Colony House, Newport, Rhode Island, 1741
A public building for colony governmental affairs, the gambrel-roofed structure
illustrates some of the ideals of mid-18th century Georgian design in New England.
It is brick, with large window openings, composed of multiple small panes of glass
held in a wooden sash (up and down opening) window. The use of red brick with
white trim is very much a fashionable expression of the first half of the 18th century;
first promoted in English architect Christopher Wren’s expansion of Hampton Court
Palace in the late 1690s.

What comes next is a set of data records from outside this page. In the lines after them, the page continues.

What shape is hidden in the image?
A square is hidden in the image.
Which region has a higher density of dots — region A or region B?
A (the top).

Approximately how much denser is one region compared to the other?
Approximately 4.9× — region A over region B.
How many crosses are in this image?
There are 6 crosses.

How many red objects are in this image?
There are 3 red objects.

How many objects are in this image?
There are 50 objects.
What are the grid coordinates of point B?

Quoins, pediments, and a center balcony mark this as an
important building of its time and place.
Colony House was designed by Richard Munday, a prominent Newport, Rhode
Island architect-builder.
Pennsylvania State House (Independence Hall), Philadelphia, 1731-53
Designed by Edmund Woolley and Andrew Hamilton, the State House was an early
expression of the Palladian style in a public building. The gentlemen architects must
have used English builder’s books to develop their exterior plans; the interior
woodwork is of a very high quality and owes much of its design to James Gibbs Book
of Architecture of 1728.
MacPheadris-Warner House, Portsmouth, New Hampshire, 1716
This is the earliest surviving urban brick house in New England, and an early use of
Palladian design ideas at the very start of the “Georgian” era (named for the time
when Kings George 1, II, III and IV were on the throne of Great Britain, 1714-1830).
The house was constructed by the English master-builder, who had trained in
London, and was familiar with the symmetrical houses introduced during the early
18th century. The house is also notable for the restoration of eye-popping interior
decoration, including a mural in the hallway depicting Native Americans and early
British settlers in New England, and a second floor chamber finished with “smalt”, a
ground cobalt producing a vivid purple effect.

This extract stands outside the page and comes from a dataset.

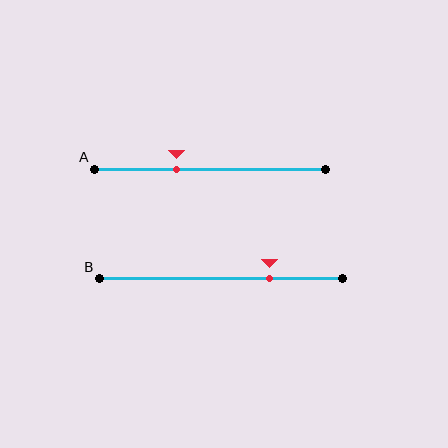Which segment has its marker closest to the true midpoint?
Segment A has its marker closest to the true midpoint.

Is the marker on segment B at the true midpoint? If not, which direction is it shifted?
No, the marker on segment B is shifted to the right by about 20% of the segment length.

Finally, you should know at least these three southern “plantation houses” that
represent some of the best interpretation of Palladian design of the Georgian era in
America. All three benefited from the immense wealth of the owners who were the
American-born descendants of early settlers of the 17th century. All would have
considered themselves “gentlemen” and were educated in English traditions and
with an awareness of English fashions, manners, and building styles. Direct trade
from southern plantations to London meant direct, and fairly frequent contact
between plantation owners and their families with family and merchants in London,
and the means to access current fashions in clothing, furniture and household
goods….and architectural books and prints.
- Drayton Hall, outside Charleston, South Carolina, 1750s
One of the outstanding surviving examples of Palladian design in America, notable
for the main house which has direct design influence from Palladio’s “Four Books of
Architecture” (first fully translated into English in 1721), and for the creation of
service wings and connecting passageways that are also directly from Palladio.

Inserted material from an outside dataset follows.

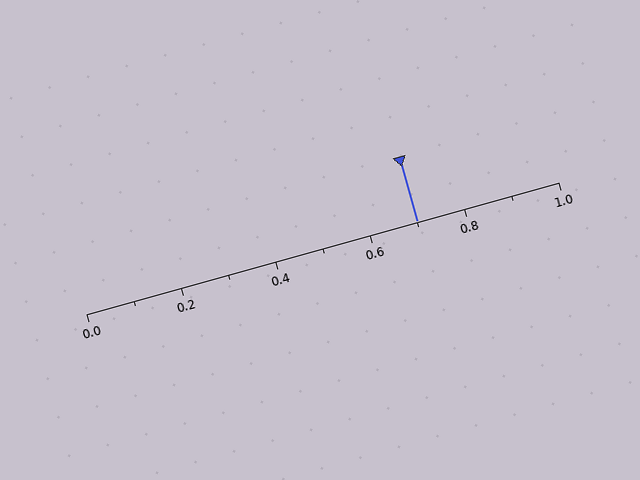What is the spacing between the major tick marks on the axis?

The brick house has been preserved, and never underwent a major restoration
campaign, though it is now a museum property.
- Mt Airy Plantation, Virginia, 1764
This Palladian-Georgian plantation house takes its design from the Palladian Villa
type as presented in James Gibbs Book of Architecture. The main house is a rare
example of cut and shaped stone used for the elevations, with dark stone as the
main body of the house and the projecting pedimented center section highlighted by
limestone. The house and grounds remain privately owned.
- Westover, James River, Virginia, ca. 1750
The house is less up-to-date than Drayton Hall, in that its plan is not perfectly
symmetrical, and the high hipped roof recalls design of 50 years earlier, but the
perfectly proportioned swans’ neck pediment and arrangement of the estate speaks
to a familiarity with Palladian design. Westover also remains in private hands.